Meg gulped and looked around for help.

Lee came to her aid by saying gallantly, “You just reminded me of a terrific racist joke. So Jean-Paul Sartre decides to tour the back roads of the South, and he runs out of gas at the bottom of a long hill. He takes the gas can out of the trunk and starts walking up the hill. He can see there’s a black guy at the pumps, so he yells, ‘Y’all got any gas?’ and the black guy yells, ‘Yeah!’ So Sartre keeps walking and he gets up to the top and he says, ‘I’ll take three gallons, please.’ And the black guy says, ‘Sorry, man, can’t sell you no gas today.
Huis clos
.’”

Byrdie wailed, “Mom! Why are you laughing?”

“Because I haven’t heard that joke in a long time.”

“You should relax, Bird Dog,” Lee said. “You’re just jealous of Temple because he got to be big brother and you didn’t.”

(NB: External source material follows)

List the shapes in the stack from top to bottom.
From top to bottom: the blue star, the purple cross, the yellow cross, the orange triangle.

“That’s it,” Byrdie said. He picked up his napkin off his lap and dropped it on his plate. “I hate the both of you. I’m out of here.”

“Don’t go. Karen will be back in a second,” Meg said.

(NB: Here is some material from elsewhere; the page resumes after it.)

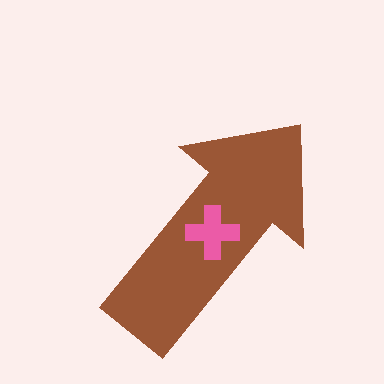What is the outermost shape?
The brown arrow.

“Mom, I’m glad you weren’t around when I was growing up. I just wish Dad hadn’t been there either.”

When Karen returned, Meg was dissolved in tears with her head thrown back, and Lee was finishing Byrdie’s entrée.

“What’s wrong, Mom?”

“I’m a horrible person. I stole you away from a happy life.”

“Am I missing something? I thought Dad threatened to have you committed, so that if you stayed, we would have both grown up without you.”

Meg wiped her nose and sat up. “Good point!” she said.

“Did Byrdie leave? Why is Mr. Fleming eating his food?”

Lee said, “He got upset. He’ll be back. He’s very emotional.”

“I like him a lot,” Karen said.

“So do I,” Lee said. “He’s feeling bad because he chose to grow up with me. He’s thinking what his life could have been like if he’d gone with his mother.”

Lee expected to be called a bitch as usual. But Karen proclaimed resolutely, “It wouldn’t have made any difference. Everything that happens is predetermined. We just don’t know how until afterward.”

“What, you don’t think he had a choice?”